The French Foreign Minister, Bernard Kouchner, has warned that Lebanon faces the danger of renewed war if there is not a resumption of political dialogue.
Mr Kouchner (L) is meeting the PM and the leaders of other groups
Mr Kouchner is in Lebanon, meeting representatives of rival factions in an effort to break the months of political deadlock in the country.
He spoke after meeting pro-Western PM Fouad Siniora and Nabih Berri, the pro-Syrian parliamentary leader.
Mr Kouchner later held talks with Hezbollah, which leads the opposition.
His two-day visit is a follow-up to a conference France hosted earlier this month.
So far, every attempt to bring Lebanon's feuding political factions to the table has failed.
Mr Kouchner said some progress had been made in his talks, "but that does not mean everything has been settled. Far from it.
"If the Lebanese do not resume this necessary dialogue, unfortunately there will be more war."
Lebanese officials say Mr Kouchner suggested that the rival parties discuss electing a new president and forming a government of national unity.
The two sides are still deeply divided, with tensions expected to escalate in the next few months over the who succeeds the Christian and pro-Syrian President, Emile Lahoud, when his term expires later this year.

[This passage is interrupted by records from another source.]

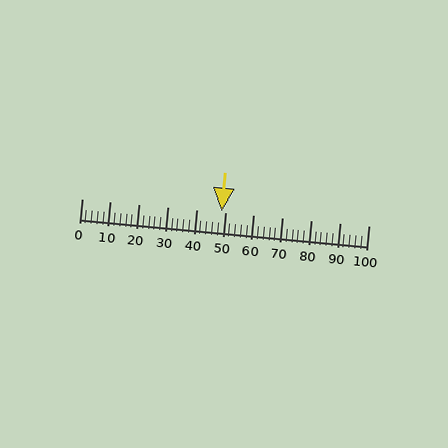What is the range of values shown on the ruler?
The ruler shows values from 0 to 100.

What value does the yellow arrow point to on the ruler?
The yellow arrow points to approximately 49.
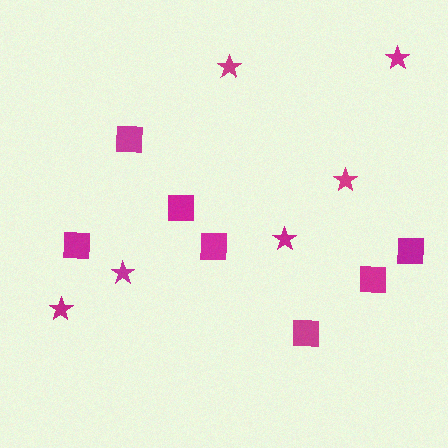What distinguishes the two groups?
There are 2 groups: one group of stars (6) and one group of squares (7).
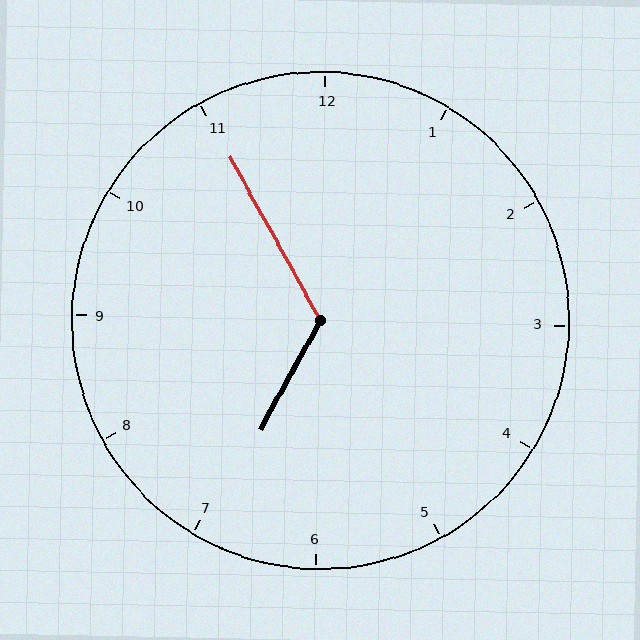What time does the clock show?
6:55.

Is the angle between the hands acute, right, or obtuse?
It is obtuse.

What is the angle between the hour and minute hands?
Approximately 122 degrees.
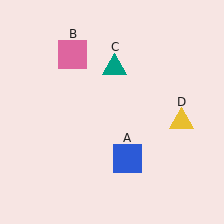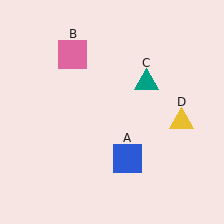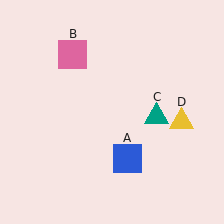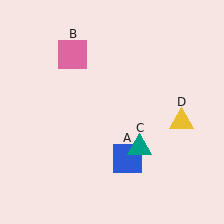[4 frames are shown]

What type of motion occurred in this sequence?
The teal triangle (object C) rotated clockwise around the center of the scene.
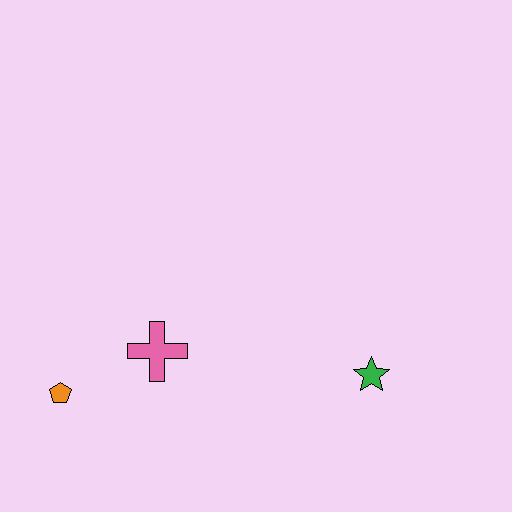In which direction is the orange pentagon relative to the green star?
The orange pentagon is to the left of the green star.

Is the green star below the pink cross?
Yes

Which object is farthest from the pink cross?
The green star is farthest from the pink cross.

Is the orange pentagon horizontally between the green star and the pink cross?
No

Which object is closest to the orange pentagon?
The pink cross is closest to the orange pentagon.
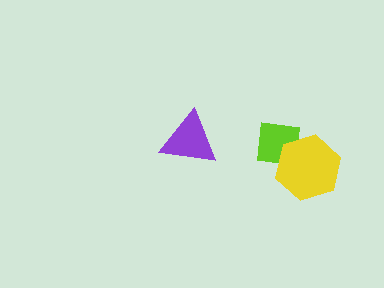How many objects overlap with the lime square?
1 object overlaps with the lime square.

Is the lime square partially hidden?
Yes, it is partially covered by another shape.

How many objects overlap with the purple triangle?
0 objects overlap with the purple triangle.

Syria and Iran would like a president that supports their interests while the US and Europe are backing Prime Minister Siniora and his Western-leaning government, says the BBC's Christian Fraser in Beirut.
Lebanon has been deadlocked since November when the Shia Hezbollah-led opposition, backed by Syria and Iran, withdrew from the cabinet demanding a unity government in which it would have the power of veto.
The French have also been consulting several Arab countries concerned with the Lebanese crisis, including Syria, Egypt and Saudi Arabia, to try to find backing for a solution.
During earlier talks the Syrians are said to have told the French a solution must begin with the formation of a unity government before any agreement on a new president can be found.
But the anti-Syrian Mr Siniora has already signalled that changing the make-up of the government before electing the new president would make it much harder to find a compromise candidate.
Mr Kouchner is playing a patient game, says our correspondent, but the answers to Lebanon's problems may lie further afield, in Damascus, Washington and Tehran.